Reggae Music News

The Impact Of Shock – Artistes Resort To Jaw-Dropping Displays As Promotion Strategy

Entertainment insiders believe shock-value marketing is a clever way for artistes to get attention.

The insiders believe that shock-value marketing is often extreme and may evoke disgust, shock, anger, fear, or similar negative emotions from an audience, however, once the artiste is cognisant of his goals and has an accurate plan in place, there can be positive results.

According to publicist at Prism Marketing, Raymond ‘Shadow’ Small, shock-value marketing has been a part of the international scene for a long time, however, locally, artistes are finally realising that fans want more than recordings from entertainers.

“Artistes are realising that there is more to the business than singing songs, people want a celebrity that sparks interest. Some artistes are familiar with a lot of attention, while others are not seen as much, so shock value can push the envelope and shift the attention to that artiste that wants the attention,” Small said.

The publicist also pointed out that shock-value marketing can have serious negative implications on the career of an artiste if the strategy is taken too far, or if there is no underlining plan to capitalise on the publicity received from controversial acts.

These acts, like creating sex tapes, releasing nude pictures, bleaching, tattooing of the eye or public fights may pull the attention of the public.

“It has a place, but there has to be a strategic plan behind it. A lot of people do it without a plan, but it’s more beneficial if you know what your next step is. Whether you are promoting an album or a single, there must be an aim behind the shock value. You also have to prepare yourself to be criticised by the people because you are putting yourself out there,” he said.


Small also warned publicists to prepare clients for the repercussions of shock-value marketing. He says some artistes have mastered the art of transforming negative news into something.

However, there are many artistes who need to be taught how to do damage-control interviews.

“Any good publicist will prepare clients. You have to sit them down and examine how you are going to deal with the situation,” Small told The Gleaner.

Dancehall artistes have always found outlandish ways to stimulate interest in their work, from Vybz kartel’s skin bleaching and sex pictures to Danielle D.I.’s raunchy photo releases, and more recently, young artistes Mace and Alkaline claiming to have tattooed the sclera of their eyes for attention.

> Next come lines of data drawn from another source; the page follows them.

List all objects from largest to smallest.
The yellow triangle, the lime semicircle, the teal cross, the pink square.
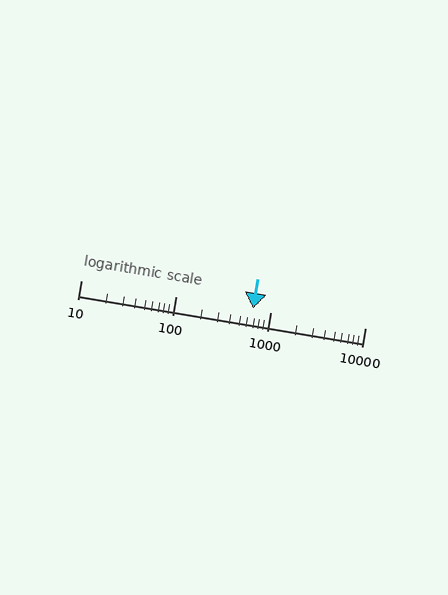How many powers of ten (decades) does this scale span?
The scale spans 3 decades, from 10 to 10000.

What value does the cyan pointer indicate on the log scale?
The pointer indicates approximately 650.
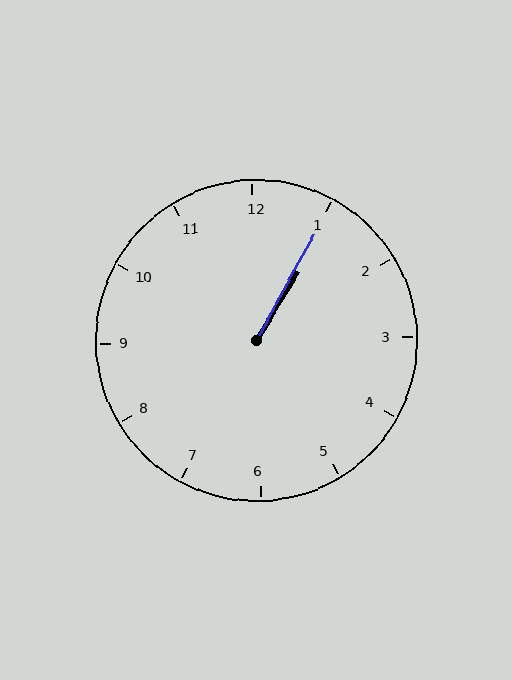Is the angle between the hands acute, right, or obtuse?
It is acute.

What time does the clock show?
1:05.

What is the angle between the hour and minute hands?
Approximately 2 degrees.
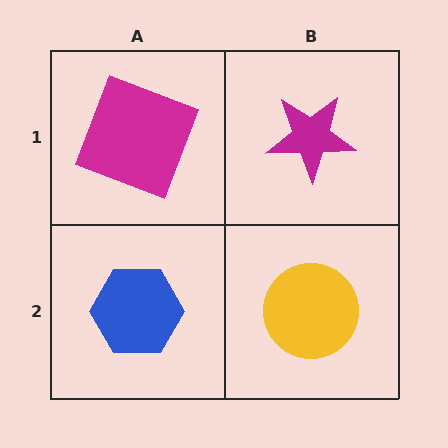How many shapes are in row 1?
2 shapes.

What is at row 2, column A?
A blue hexagon.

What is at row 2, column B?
A yellow circle.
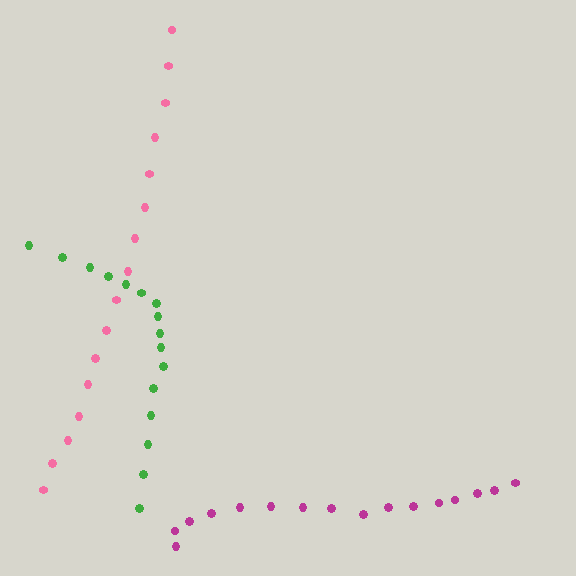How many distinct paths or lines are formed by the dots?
There are 3 distinct paths.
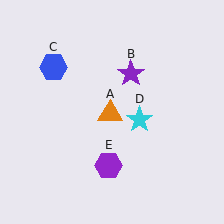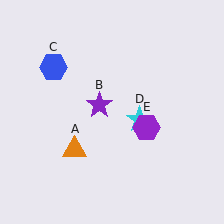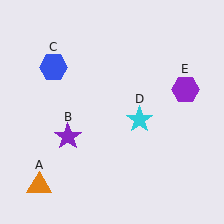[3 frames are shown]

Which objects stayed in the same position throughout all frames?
Blue hexagon (object C) and cyan star (object D) remained stationary.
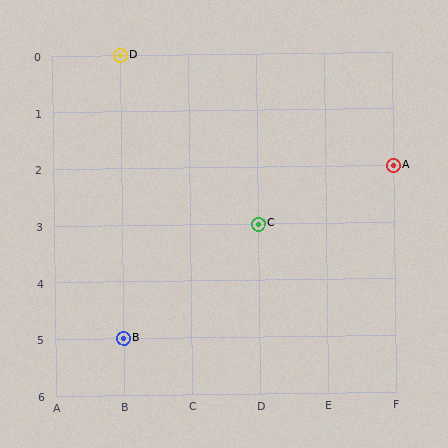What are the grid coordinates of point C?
Point C is at grid coordinates (D, 3).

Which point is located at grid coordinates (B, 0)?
Point D is at (B, 0).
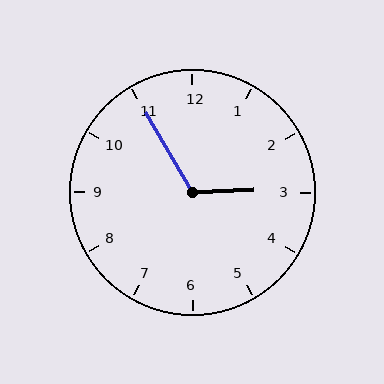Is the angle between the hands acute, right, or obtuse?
It is obtuse.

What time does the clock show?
2:55.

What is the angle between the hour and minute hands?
Approximately 118 degrees.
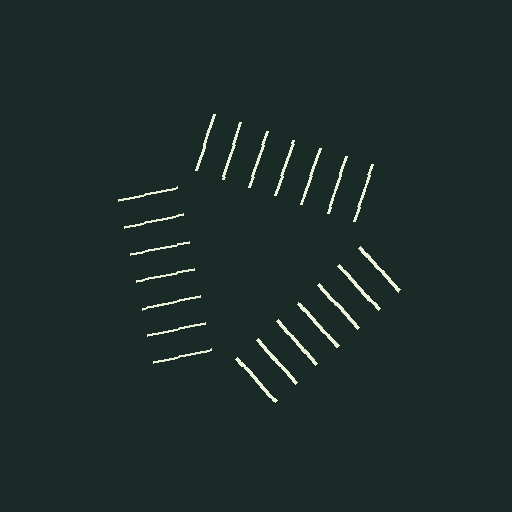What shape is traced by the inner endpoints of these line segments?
An illusory triangle — the line segments terminate on its edges but no continuous stroke is drawn.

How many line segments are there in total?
21 — 7 along each of the 3 edges.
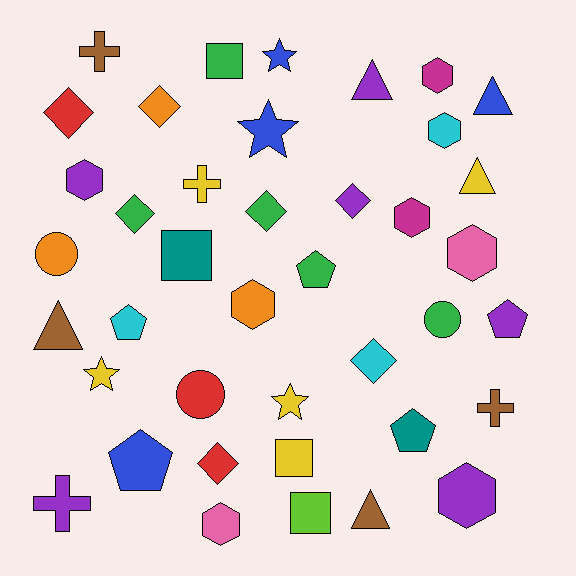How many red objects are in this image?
There are 3 red objects.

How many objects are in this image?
There are 40 objects.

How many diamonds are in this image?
There are 7 diamonds.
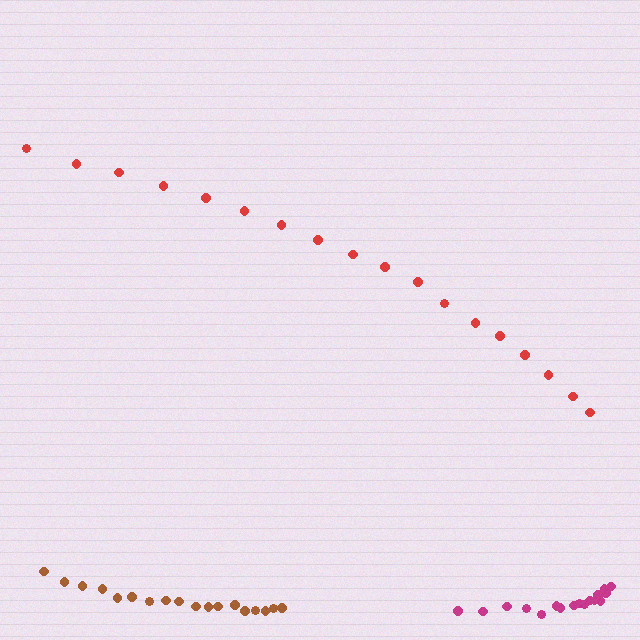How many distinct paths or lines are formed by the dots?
There are 3 distinct paths.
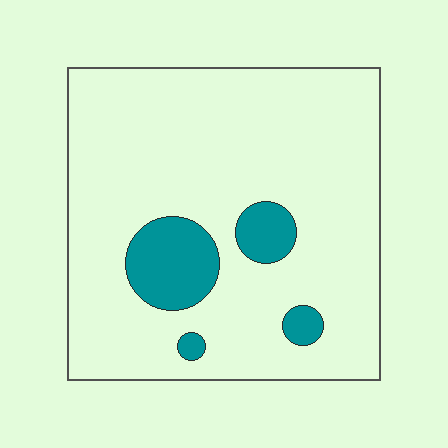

Alkaline, for instance, openly admitted to using shock-value marketing during an interview on TVJ’s Entertainment Report.

“You have like 10 million artistes in Jamaica, everybody claim that they are the baddest, so I think to distinguish myself from every other entertainers, why not just tat my eyes … everybody has their own stepping stone to success and I guess this happens to be mine. This is just something to captivate the interest of people and I think I have achieved that. Some are freaked out, but they don’t need to be freaked out because I am a shock-value artiste and I bring theatrics and provocativeness to dancehall,” Alkaline said.

Entertainment manager/publicist, Keona Williams, who has worked with controversial artistes like Tommy Lee Sparta and Danielle D.I., says shock value is more beneficial to artistes who are seeking relevance in a music industry in which their brand is a scarce commodity. She also highlighted that the marketing strategy can cause serious brand damage if not executed properly.

“If you are a new artiste and you don’t have anybody to propel your career like a Tommy Lee, Aidonia and a Bounty Killer, you are going to need shock value,” Williams said.

“Discuss with your management team to see the pros and the cons and how it will affect you because it can damage your character and you can lose endorsements,” she said.

Not every instance of shock-value marketing begins as a deliberate act, Williams explaining that some controversy stems from real situations, but are misinterpreted by the media.